So, 19.05.2013 | 02:52 Uhr
Der schleswig-holsteinische SPD-Vorsitzende Ralf Stegner hat sich zurückhaltend über die Entscheidung in der K-Frage der SPD geäußert. Stegner gehört zum linken Flügel, der Steinbrück eher skeptisch gegenübersteht. Von CDU, FDP, Grünen und Linken kamen die unterschiedlichsten Reaktionen.
Stegner sagte im rbb-Inforadio am Freitag, Steinbrück sei der Vorschlag des Parteivorsitzenden. Und wenn man Steinbrücks Stärken nutze, dann seien die Chancen nicht schlecht, Schwarz-Gelb abzulösen. Stegner gehört zur Parteilinken, die einer Kandidatur Steinbrücks bislang skeptisch gegenüber stand.
CDU: Bundeskanzlerin Angela Merkel reagierte demonstrativ gelassen auf die Entscheidung der SPD. Die Regierungschefin habe "überhaupt keine Vorlieben, was ihren Gegenkandidaten betrifft", sagte ihr Sprecher Steffen Seibert am Freitag in Berlin. Merkel werde "mit ihrer erfolgreichen Regierungsbilanz in den Bundestagswahlkampf 2013 ziehen und ein schlüssiges Zukunftskonzept für Deutschland präsentieren", so Seibert.
FDP: Gesundheitsminister Daniel Bahr erklärte, er sehe bei vielen Themen eine "deutliche Diskrepanz" zwischen Steinbrück und der sozialdemokratischen Basis. Der schleswig-holsteinische Fraktionschef Wolfgang Kubicki meinte, Steinbrück sei derjenige, mit dem die Liberalen am ehesten reden könnten.
Grüne: Die Parteichefin Claudia Roth begrüßte, dass "die SPD die Frage schnell klärt. Ich hoffe, dass ein möglicher Kandidat Steinbrück die gesamte SPD hinter sich versammeln kann", denn das sei die Voraussetzung für einen erfolgreichen Wahlkampf. Der ehemalige Finanzminister sei "eine echte Kampfansage an Schwarz-Gelb", so Roth weiter.

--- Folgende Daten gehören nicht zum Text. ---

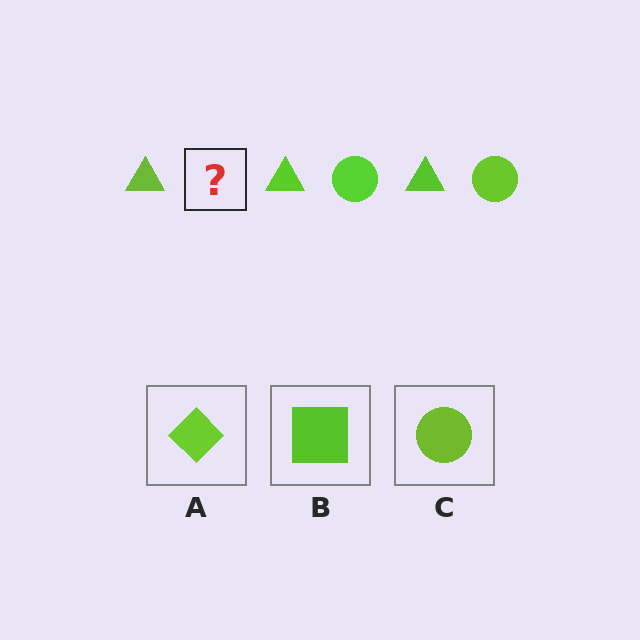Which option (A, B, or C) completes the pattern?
C.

Harte Kritik äußerte die Linkspartei. Steinbrück sei "der Offenbarungseid der SPD", so die stellvertretende Parteivorsitzende Sahra Wagenknecht in der "Frankfurter Rundschau". Er sei "das Eingeständnis, dass die Partei weiterhin für schlechte Renten, niedrige Löhne und lasche Bankenregulierung" stehe.